You are also not helping yourself or your argument by using strawman arguments, or by harping on Vattel as if he were supposed to be somehow indispensable to understanding the origin of the natural born citizen clause. He isn't. He simply added his own comments to those of the men whose works he interpreted and the state of customs he was observing. People who could not read or write knew what it meant to be an alien and born the child of a natural father.
When I mentioned Lynch v. Clarke, it was not my intention to be condescending to anyone. I was only pointing out that unlike Minor and Wong Kim Ark, Lynch actually cites de Vattel numerous times while still reaching the same conclusion that Justice Gray did half a century later. If you have read the case before and understand it, then please explain why you did not find its dicta convincing.

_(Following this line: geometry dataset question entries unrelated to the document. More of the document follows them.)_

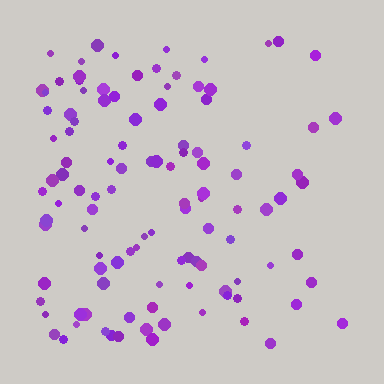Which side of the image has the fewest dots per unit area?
The right.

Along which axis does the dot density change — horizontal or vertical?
Horizontal.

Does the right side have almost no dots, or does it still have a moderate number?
Still a moderate number, just noticeably fewer than the left.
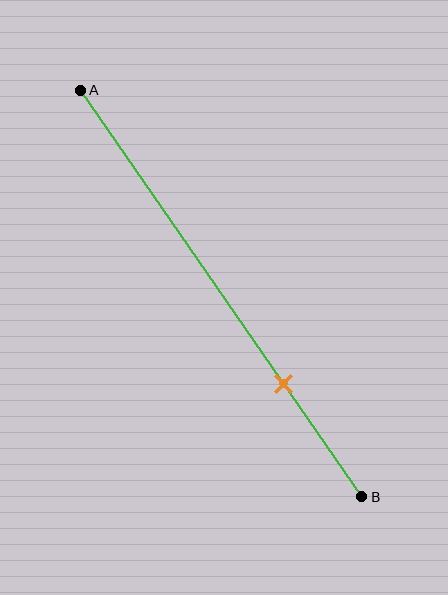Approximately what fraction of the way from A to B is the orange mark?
The orange mark is approximately 70% of the way from A to B.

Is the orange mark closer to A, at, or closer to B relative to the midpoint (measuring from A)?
The orange mark is closer to point B than the midpoint of segment AB.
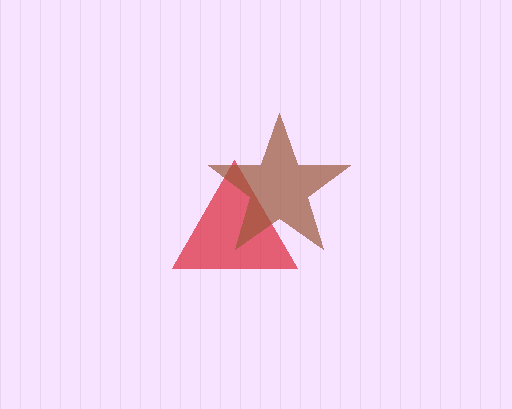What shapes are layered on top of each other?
The layered shapes are: a red triangle, a brown star.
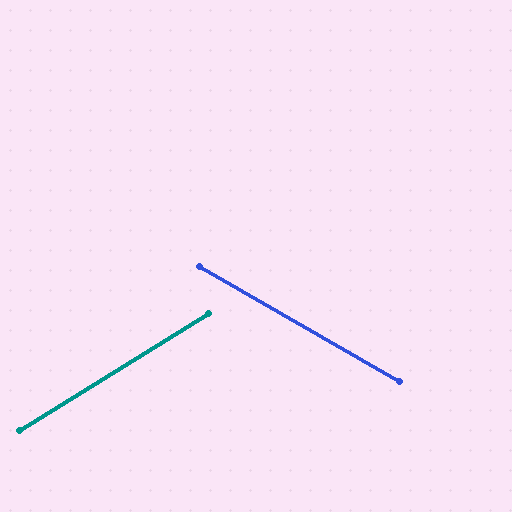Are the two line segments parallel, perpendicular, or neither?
Neither parallel nor perpendicular — they differ by about 62°.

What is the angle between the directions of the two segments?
Approximately 62 degrees.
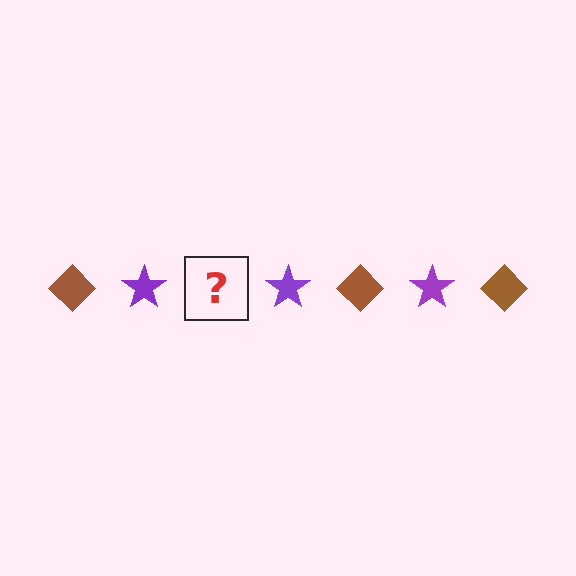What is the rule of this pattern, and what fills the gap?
The rule is that the pattern alternates between brown diamond and purple star. The gap should be filled with a brown diamond.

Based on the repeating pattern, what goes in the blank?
The blank should be a brown diamond.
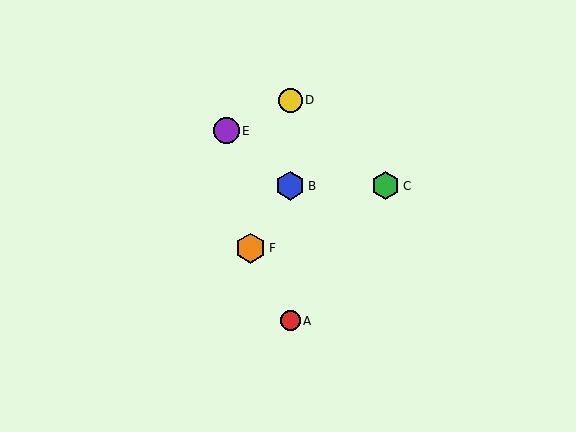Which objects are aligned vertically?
Objects A, B, D are aligned vertically.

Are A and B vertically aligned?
Yes, both are at x≈290.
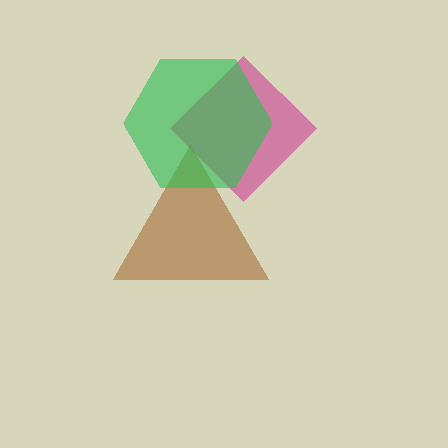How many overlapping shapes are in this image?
There are 3 overlapping shapes in the image.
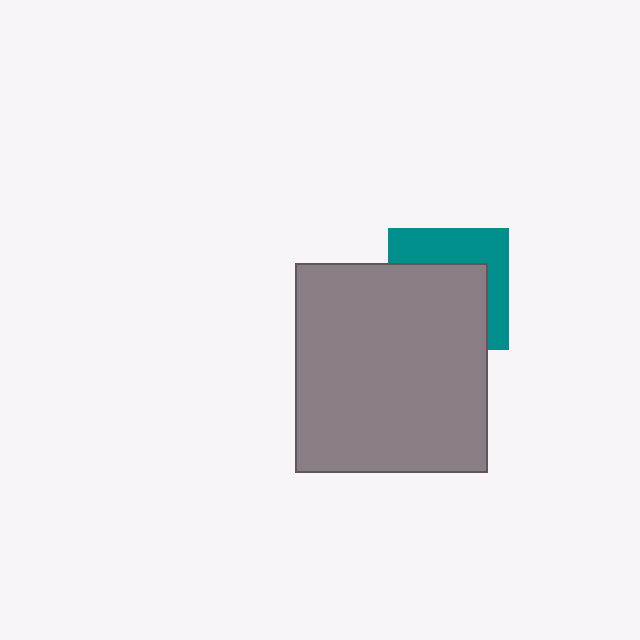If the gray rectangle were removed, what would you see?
You would see the complete teal square.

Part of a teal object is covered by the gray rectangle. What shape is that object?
It is a square.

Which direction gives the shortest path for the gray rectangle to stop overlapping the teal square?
Moving toward the lower-left gives the shortest separation.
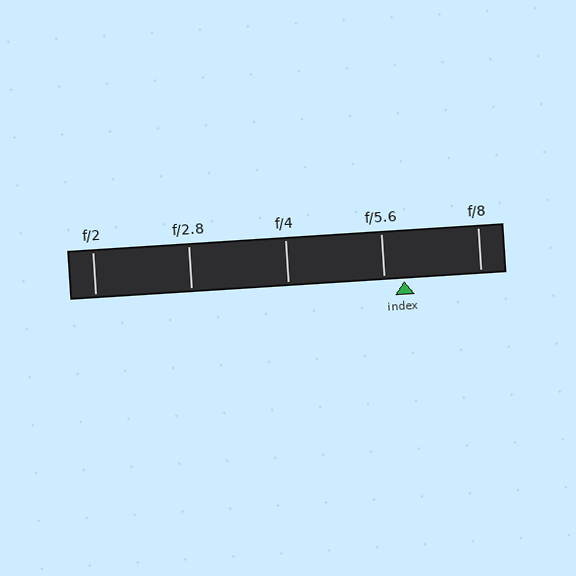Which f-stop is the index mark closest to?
The index mark is closest to f/5.6.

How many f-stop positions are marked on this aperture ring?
There are 5 f-stop positions marked.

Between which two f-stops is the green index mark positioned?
The index mark is between f/5.6 and f/8.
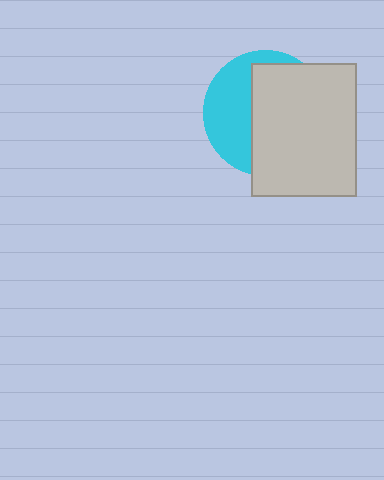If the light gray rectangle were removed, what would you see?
You would see the complete cyan circle.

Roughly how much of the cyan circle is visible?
A small part of it is visible (roughly 40%).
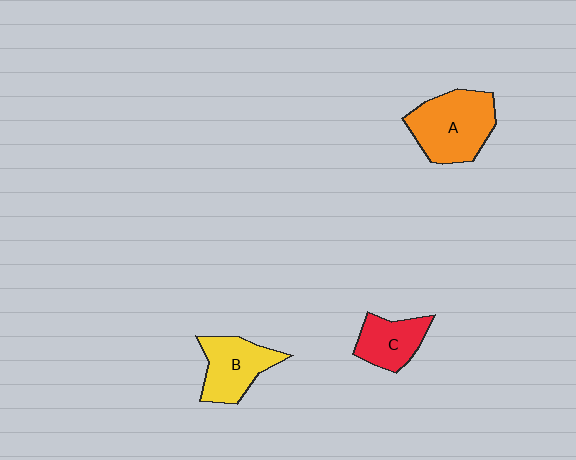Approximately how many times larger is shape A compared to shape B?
Approximately 1.3 times.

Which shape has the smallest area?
Shape C (red).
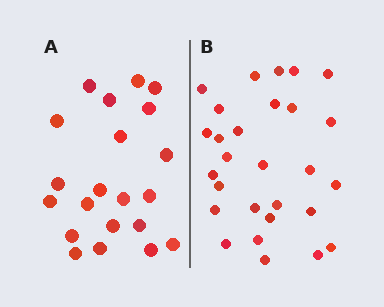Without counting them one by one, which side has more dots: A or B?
Region B (the right region) has more dots.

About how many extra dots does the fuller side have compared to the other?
Region B has roughly 8 or so more dots than region A.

Did Vice Chancellor Sandford feel compelled to protect anyone?
You are also not helping yourself or your argument by using strawman arguments, or by harping on Vattel as if he were supposed to be somehow indispensable to understanding the origin of the natural born citizen clause. He isn't. He simply added his own comments to those of the men whose works he interpreted and the state of customs he was observing. People who could not read or write knew what it meant to be an alien and born the child of a natural father.
You should tell some of your FRiends here that de Vattel isn't "indispensable to understanding the origin of the natural born citizen clause," not me. My apologies if I strawmanned you personally, though.
Yesterday, you wrote to me, "The Founding Fathers did not define the terminology, because it was unnecessary to do so. Anyone with half of a brain knew a person was born with the father's allegiance, hence natural born allegiance and natural born citizenship that goes along with the allegiance." Your position is consistent, as you just stated that "People who could not read or write knew what it meant to be an alien and born the child of a natural father."
But your position fails to explain why so many Judges and Justices reach the same conclusions in their dicta. Your position fails to explain why Chief Justice Waite consulted "common law" to define the unnecessary-to-define phrase "natural-born citizen" in his dicta to Minor. How come they don't see what you see, if "anyone with half of a brain" ought to be able to see what you see?